Advanced Analytics Techniques Assignment

Publish By: Admin,
Last Updated: 16-Sep-24
Price: $120

Assignment Task

Problem 1 - Reading the dataset 

Q1. Read the first 10,000 rows from the credit card dataset provided in the assignment_data folder

  • Name your DataFrame df
  • Rename the column `PAY_0` to `PAY_1` and the column `default payment next month` to `payment_default`
  • Delete ID column

Q2. List which features are numeric, ordinal, and nominal variables, and how many features of each kind there are in the dataset.
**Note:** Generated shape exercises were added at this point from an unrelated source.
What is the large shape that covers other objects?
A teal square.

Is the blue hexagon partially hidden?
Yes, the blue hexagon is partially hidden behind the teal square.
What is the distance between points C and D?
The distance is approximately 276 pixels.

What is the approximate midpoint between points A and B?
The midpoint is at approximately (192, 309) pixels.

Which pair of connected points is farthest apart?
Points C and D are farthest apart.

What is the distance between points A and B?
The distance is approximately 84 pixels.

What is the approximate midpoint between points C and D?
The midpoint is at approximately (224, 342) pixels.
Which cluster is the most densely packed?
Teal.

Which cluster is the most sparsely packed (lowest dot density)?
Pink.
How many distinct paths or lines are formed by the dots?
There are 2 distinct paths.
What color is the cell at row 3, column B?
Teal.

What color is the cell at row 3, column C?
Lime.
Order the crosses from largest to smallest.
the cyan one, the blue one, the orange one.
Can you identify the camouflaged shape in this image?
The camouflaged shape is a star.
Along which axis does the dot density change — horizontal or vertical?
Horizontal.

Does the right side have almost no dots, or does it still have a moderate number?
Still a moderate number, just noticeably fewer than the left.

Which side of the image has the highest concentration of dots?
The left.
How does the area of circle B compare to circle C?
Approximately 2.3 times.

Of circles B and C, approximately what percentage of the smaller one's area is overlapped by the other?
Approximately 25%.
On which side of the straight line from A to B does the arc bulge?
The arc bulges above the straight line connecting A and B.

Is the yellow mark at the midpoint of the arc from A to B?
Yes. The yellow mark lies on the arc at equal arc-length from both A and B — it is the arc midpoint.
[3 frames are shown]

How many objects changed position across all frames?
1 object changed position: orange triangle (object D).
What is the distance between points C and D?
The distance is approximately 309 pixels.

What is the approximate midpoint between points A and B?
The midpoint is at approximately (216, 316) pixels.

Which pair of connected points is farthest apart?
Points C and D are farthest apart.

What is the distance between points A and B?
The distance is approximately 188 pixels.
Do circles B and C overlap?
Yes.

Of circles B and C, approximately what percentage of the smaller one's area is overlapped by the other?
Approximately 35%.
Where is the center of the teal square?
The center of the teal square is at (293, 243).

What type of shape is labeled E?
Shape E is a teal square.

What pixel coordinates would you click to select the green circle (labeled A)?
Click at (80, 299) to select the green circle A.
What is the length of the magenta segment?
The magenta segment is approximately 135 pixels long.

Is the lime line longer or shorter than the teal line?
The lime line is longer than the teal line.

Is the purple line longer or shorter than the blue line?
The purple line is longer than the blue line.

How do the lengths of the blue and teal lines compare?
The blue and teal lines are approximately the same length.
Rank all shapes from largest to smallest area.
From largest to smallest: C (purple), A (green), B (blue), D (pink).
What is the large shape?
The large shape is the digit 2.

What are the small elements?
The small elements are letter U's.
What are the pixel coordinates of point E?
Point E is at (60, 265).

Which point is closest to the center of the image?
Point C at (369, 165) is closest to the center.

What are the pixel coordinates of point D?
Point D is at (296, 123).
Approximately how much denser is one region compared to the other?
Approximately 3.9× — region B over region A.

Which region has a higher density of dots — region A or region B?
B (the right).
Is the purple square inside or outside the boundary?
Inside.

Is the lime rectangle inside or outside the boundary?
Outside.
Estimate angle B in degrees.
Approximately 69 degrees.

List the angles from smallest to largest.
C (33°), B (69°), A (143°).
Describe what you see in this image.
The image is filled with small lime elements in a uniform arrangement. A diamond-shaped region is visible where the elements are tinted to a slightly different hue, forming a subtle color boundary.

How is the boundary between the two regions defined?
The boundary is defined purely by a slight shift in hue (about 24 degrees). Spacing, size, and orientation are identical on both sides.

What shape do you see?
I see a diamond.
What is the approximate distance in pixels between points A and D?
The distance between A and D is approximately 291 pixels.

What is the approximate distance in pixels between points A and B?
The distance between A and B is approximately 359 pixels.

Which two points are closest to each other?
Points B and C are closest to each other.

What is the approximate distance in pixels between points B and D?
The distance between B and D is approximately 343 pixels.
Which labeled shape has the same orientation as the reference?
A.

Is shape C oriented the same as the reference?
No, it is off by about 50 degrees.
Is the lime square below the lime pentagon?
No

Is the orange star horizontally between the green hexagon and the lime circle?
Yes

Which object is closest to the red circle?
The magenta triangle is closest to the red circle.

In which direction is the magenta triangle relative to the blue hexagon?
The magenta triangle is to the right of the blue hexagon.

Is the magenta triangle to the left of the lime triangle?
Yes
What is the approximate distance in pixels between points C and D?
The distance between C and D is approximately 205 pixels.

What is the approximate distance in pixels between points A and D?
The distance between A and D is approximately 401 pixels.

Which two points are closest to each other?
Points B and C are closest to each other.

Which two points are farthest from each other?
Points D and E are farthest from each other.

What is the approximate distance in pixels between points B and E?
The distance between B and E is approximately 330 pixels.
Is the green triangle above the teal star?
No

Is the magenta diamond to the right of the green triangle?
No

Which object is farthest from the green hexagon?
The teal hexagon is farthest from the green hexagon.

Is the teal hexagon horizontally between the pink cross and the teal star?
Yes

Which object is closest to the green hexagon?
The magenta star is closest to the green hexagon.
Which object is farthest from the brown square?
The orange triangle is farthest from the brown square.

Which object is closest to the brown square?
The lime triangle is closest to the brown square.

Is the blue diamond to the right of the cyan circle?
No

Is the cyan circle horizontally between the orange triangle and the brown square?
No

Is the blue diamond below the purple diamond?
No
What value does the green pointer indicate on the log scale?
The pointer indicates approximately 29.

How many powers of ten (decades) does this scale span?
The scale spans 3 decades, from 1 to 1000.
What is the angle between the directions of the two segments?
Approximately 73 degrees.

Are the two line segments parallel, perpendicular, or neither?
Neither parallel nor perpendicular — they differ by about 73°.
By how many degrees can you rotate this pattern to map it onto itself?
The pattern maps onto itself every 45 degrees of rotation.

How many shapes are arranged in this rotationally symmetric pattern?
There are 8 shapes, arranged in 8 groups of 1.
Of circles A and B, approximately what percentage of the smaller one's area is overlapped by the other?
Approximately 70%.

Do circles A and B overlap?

To answer this question

  • Find the definitions of the variables provided elsewhere in the course material (hint: make sure you do weekly tutorials)
  • Find the definitions of numeric, ordinal and nominal variables
  • Carefully consider the values of the data itself as well as the output of df.info().

Q3. Missing Values.

  • Print out the number of missing values for each variable in the dataset and comment on your findings.

Problem 2. Cleaning data and dealing with categorical features

Q1.

  • Use an appropriate pandas function to impute missing values using one of the following two strategies: mean and mode.
  • – Take into consideration the type of each variable and the best practices we discussed in class/lecture notes
  • Explain what data imputation is, how you have done it here, and what decisions you had to make.

Q2.

  • Print value_counts() of the `SEX` column and add a dummy variable named `SEX_FEMALE` to df using get_dummies()
  • Carefully explain what the values of the new variable `SEX_FEMALE` mean
  • Make sure the variable `SEX` is deleted from df

Q3. Print value_counts() of the `MARRIAGE` column and carefully comment on what you notice in relation to the definition of this variable.

Q4.

  • Apply get_dummies() to `MARRIAGE` feature and add dummy variables `MARRIAGE_MARRIED`, `MARRIAGE_SINGLE`, `MARRIAGE_OTHER` to df.
  • Carefully consider how to allocate all the values of `MARRIAGE` across these 3 newly created features
  • Explain what decisions you had to make
  • Make sure that `MARRIAGE` is deleted from df

Q5. In the column `EDUCATION`, convert the values {0, 5, 6} to the value 4.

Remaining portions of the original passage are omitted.